Ah, summertime. The sun is out, the birds are chirping and the homeless are still wearing seven jackets for some goddamned reason. For so many of us summertime means making grand plans and doing all the things you didn't have time to do during the school year. But, alas, many more of us are lazy, shiftless, slovenly bums who would rather read this internet article than inhale one breath of non-parent's-computer-room air. Thus, the result"
Plan: Get in shape by going to the gym five days a week.
Reality: Ate cheese and cheese alone for five meals a week, swam two laps in early June before eating third hot dog at family picnic.
Plan: Go on a road trip to the coast and visit college friends.
Reality: Watched "'Road Trip' with high school friends, talked about girls from high school that have gotten fat.
Plan: Get a good summer job and save tons of cash for next semester.
Reality: Worked at Subway and almost immediately spent paycheck on failed eBay DVD burning business.

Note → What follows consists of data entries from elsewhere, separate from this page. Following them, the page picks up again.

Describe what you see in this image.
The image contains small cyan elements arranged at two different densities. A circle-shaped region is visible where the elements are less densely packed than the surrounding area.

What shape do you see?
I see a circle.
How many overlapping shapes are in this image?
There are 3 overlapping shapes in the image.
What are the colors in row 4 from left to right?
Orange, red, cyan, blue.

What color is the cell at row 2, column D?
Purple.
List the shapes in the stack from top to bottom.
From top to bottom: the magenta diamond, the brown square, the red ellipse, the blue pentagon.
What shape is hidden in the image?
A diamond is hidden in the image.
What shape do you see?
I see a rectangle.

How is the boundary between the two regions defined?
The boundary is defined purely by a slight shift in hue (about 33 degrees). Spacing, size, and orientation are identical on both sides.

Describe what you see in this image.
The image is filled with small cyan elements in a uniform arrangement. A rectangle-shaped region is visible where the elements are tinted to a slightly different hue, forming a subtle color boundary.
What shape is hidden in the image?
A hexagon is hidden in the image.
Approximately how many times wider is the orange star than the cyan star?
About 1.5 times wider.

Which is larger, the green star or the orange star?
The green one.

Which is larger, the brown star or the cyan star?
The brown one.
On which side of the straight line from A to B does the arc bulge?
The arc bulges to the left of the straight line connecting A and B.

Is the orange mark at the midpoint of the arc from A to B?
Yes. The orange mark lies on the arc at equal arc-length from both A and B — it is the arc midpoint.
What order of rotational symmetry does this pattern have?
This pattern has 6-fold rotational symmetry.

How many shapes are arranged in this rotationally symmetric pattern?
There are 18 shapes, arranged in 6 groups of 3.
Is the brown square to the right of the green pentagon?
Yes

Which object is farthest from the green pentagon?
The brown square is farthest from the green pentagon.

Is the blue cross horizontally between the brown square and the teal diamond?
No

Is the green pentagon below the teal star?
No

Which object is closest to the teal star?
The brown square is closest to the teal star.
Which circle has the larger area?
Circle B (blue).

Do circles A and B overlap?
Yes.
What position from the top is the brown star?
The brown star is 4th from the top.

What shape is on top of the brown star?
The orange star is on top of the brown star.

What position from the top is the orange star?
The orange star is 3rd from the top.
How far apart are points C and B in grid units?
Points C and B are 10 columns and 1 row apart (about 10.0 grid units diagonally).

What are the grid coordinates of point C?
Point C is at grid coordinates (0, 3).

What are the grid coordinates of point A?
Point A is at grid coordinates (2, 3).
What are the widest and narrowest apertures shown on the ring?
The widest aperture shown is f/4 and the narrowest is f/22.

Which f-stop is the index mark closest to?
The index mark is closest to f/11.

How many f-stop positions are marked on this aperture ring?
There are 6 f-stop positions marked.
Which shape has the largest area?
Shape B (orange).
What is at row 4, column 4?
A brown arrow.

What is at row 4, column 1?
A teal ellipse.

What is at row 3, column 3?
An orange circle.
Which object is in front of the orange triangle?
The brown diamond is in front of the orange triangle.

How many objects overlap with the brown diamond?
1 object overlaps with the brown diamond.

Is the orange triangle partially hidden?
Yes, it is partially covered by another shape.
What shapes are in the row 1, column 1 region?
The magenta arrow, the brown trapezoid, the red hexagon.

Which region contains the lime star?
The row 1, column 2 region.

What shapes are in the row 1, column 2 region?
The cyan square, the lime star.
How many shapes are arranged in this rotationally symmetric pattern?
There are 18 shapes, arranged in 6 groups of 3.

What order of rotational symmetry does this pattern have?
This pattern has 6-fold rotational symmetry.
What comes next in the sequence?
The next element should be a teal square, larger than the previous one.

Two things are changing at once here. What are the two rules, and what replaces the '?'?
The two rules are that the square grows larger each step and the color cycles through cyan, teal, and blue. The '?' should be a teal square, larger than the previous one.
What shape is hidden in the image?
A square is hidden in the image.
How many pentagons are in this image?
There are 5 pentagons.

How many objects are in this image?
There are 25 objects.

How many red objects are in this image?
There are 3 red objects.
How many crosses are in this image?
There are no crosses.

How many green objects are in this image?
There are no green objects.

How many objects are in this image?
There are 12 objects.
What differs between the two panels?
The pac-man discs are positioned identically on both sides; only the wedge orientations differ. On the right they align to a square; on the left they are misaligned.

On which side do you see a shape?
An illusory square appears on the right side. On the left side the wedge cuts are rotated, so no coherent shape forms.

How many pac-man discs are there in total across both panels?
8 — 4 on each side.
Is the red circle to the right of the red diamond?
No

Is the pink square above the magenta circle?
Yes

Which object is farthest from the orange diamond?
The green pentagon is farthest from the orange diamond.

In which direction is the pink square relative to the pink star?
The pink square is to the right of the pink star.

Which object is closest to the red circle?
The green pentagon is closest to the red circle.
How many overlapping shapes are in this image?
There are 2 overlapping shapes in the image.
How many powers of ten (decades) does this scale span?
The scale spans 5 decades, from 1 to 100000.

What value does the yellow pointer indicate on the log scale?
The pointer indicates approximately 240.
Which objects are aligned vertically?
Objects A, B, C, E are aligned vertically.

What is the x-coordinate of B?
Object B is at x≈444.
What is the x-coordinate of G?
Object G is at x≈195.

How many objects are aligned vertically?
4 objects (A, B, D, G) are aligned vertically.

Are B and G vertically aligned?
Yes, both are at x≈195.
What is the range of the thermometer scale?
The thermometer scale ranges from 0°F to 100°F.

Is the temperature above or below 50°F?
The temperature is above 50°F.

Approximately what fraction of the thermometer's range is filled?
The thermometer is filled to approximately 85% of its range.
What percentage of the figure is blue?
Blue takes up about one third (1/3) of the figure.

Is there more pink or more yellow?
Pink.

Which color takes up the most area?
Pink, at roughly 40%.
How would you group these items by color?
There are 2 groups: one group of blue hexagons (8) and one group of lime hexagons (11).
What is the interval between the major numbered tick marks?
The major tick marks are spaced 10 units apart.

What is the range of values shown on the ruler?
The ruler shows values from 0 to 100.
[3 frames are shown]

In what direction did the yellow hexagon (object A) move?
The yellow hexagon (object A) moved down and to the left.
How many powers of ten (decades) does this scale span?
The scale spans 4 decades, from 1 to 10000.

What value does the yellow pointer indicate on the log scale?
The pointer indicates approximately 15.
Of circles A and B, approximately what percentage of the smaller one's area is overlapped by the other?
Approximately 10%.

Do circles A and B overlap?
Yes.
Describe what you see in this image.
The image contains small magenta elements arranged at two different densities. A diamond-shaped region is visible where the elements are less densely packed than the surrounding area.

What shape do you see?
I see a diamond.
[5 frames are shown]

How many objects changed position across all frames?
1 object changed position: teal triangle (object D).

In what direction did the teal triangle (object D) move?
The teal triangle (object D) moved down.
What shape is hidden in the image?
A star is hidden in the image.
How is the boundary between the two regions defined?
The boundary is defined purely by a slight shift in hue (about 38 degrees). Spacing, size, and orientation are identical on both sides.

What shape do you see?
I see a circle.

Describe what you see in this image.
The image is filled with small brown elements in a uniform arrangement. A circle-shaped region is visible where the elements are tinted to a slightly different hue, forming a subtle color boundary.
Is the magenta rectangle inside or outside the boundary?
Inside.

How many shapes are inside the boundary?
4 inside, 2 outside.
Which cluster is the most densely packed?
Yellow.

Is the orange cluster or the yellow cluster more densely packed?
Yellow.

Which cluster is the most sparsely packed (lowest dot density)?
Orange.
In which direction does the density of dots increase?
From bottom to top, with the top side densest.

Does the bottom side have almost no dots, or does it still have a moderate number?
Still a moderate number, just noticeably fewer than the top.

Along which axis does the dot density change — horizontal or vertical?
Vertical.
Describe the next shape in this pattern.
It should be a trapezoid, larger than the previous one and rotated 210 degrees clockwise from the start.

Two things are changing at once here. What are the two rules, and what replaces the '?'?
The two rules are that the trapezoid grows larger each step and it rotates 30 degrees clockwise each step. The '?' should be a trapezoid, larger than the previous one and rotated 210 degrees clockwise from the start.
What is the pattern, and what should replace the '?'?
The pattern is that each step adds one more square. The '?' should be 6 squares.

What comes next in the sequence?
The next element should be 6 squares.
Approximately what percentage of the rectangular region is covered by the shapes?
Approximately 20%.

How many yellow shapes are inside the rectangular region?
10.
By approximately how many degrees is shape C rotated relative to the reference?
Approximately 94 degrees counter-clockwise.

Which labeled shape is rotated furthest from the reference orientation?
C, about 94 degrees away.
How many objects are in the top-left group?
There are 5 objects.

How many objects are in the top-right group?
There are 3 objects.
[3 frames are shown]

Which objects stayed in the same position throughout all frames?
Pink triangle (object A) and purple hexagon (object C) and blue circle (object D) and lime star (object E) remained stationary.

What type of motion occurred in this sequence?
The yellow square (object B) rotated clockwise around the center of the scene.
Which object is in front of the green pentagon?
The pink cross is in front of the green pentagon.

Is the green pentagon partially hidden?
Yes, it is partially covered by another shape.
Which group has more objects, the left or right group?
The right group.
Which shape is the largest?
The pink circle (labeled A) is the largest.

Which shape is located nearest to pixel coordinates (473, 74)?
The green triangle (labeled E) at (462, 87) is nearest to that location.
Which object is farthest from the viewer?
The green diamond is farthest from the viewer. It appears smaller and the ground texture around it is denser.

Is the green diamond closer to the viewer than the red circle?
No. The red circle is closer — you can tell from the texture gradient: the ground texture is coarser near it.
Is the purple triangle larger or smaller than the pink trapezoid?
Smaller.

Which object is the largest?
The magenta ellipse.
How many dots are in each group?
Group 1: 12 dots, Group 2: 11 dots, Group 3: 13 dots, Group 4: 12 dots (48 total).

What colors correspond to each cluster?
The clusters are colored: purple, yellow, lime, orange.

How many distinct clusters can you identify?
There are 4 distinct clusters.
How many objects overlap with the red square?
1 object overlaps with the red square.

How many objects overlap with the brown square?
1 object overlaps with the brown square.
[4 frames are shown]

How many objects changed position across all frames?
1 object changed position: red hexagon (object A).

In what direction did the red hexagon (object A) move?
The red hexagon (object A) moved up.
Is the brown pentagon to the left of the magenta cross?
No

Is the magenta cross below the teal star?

Plan: Talk to Chrissy Hanson and try to seal the deal before she goes back to school and out of your life again.
Reality: Masturbated on bathroom floor to thoughts of Chrissy Hanson, got caught by little sister.
Plan: Be nice to parents and be treated like an adult.
Reality: Called Mom a "'hairy she-beast with the body of a bloated worm' on first weekend of summer, have seen high school curfew re-instated.
Plan: To drink on the weekends and be the life of the party.
Reality: Sat by the phone all night waiting to find out where the party was, only to have your 15 year-old brother tell you about how cool it was the next day..
Plan: Get back together with ex for a steamy summer romance.
Reality: Was informed by your ex that your new stretch marks "'aren't that hot.'
Plan: Leave your mark on your town.
Reality: Peed on a big boulder by the highway one night.
Plan: Go skydiving.
Reality: Realized you weren't really "'ready' to make the jump, acquired new nickname: "'Piddles.'
Plan: Bring your camera everywhere so you don't miss one memory.
Reality: Lost camera at party and found it the next day with thirty pictures of some guy's balls.
Plan: Get tan by going to the beach and laying in the sun.
Reality: Found the beach to be uncomfortable due to everyone staring at your new pale, puckered man-breasts.
Plan: Enjoy the summer and the ease of life that comes with it.
Reality: Would consider shooting a newborn if that meant you could go back to school early.